Políticos e militantes religiosos têm argumentado que o Estado impõe uma educação que poderia afrontar valores familiares, fazendo-se, assim, necessário liberar o ensino fora da escola. Educadores criticam a medida sob o argumento de que ela reduz o direito das crianças à educação plena para atender convicções dos pais.
O FNE havia criado um grupo de trabalho para tratar da questão. Sem consenso, o grupo produziu três relatórios, sendo dois deles de integrantes do MEC.
Em um dos textos, a assessora especial do MEC Inez Augusto Borges argumentou que “a educação domiciliar está fundamentada em uma filosofia clássica de educação, a qual se distancia, em diferentes pontos, da filosofia de educação moderna e pós-moderna, características dos dias atuais nos contextos oficiais de educação”.

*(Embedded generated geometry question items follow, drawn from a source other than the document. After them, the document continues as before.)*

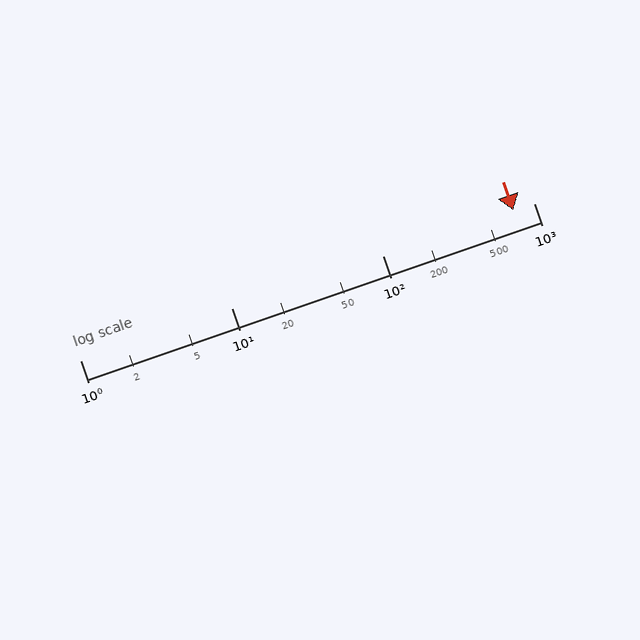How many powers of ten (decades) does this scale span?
The scale spans 3 decades, from 1 to 1000.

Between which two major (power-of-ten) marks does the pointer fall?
The pointer is between 100 and 1000.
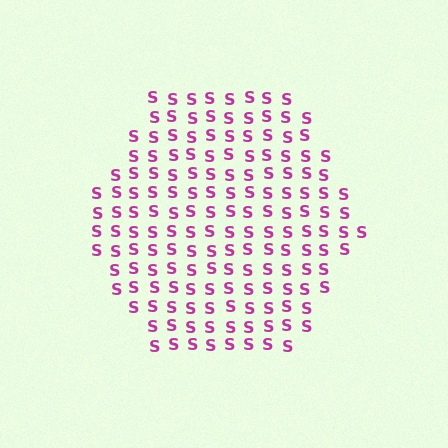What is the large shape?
The large shape is a hexagon.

Para ela, essa filosofia “moderna e pós-moderna” estaria fundamentada “na visão do ser humano sob uma perspectiva materialista”. Borges foi nomeada assessora por Milton Ribeiro e é defensora da adoção de princípios bíblicos no ensino, como a Folha de S.Paulo mostrou em agosto.
Um relatório contrário foi assinado em conjunto pela Associação Brasileira de Instituições Educacionais Evangélicas, pela Associação Nacional de Educação Católica do Brasil e pela União Brasileira de Estudantes Secundaristas. “A escola não nega o ensino domiciliar, a família tem sempre seu protagonismo assegurado”, diz.

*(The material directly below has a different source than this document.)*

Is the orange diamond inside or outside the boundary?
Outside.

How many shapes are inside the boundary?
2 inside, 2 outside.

“Qual a real intenção ideológica das famílias homeschooling em negar o ensino escolar? Se essas famílias acreditam que a escola está equivocada em seus procedimentos pedagógicos por que não se unem para fortalecer as instituições educacionais, como está proposto no preceito constitucional, ao invés de retirarem das crianças e jovens o direito de conviver com a diversidade”, diz o documento.
O texto ainda refuta a comparação entre os esforços de manter aulas durante a pandemia com a consolidação do conceito de educação domiciliar.
“Ensino domiciliar não é ensino remoto contingencial, logo, não cabem comparações”, diz. “Especialistas da área, professores e pesquisadores conceituados, são praticamente unânimes em afirmar que a própria escola deverá passar por ajustes, por atualizações, mas em nenhum momento pensou-se em suprimi-la da sociedade.”
O projeto de lei do governo sobre ensino domiciliar prevê cadastro de alunos e avaliações anuais realizados pelo MEC. Caso o aluno seja reprovado por dois anos consecutivos, perderá o direito de estudar nesse modelo.
No ano passado, mesmo sem a legislação aprovada, o governo havia encaminhado aos conselhos tutelares um ofício para que casos de crianças e adolescentes que estudam em casa não fossem considerados evasão escolar.
Uma estimativa da Associação Nacional de Educação Domiciliar aponta que há 15 mil estudantes no modelo no país e aguardando regulamentação.
O STF (Supremo Tribunal Federal) barrou a prática pela falta de legislação a respeito, mas não declarou que ela seja inconstitucional.
Procurado, o MEC não respondeu até a publicação deste texto.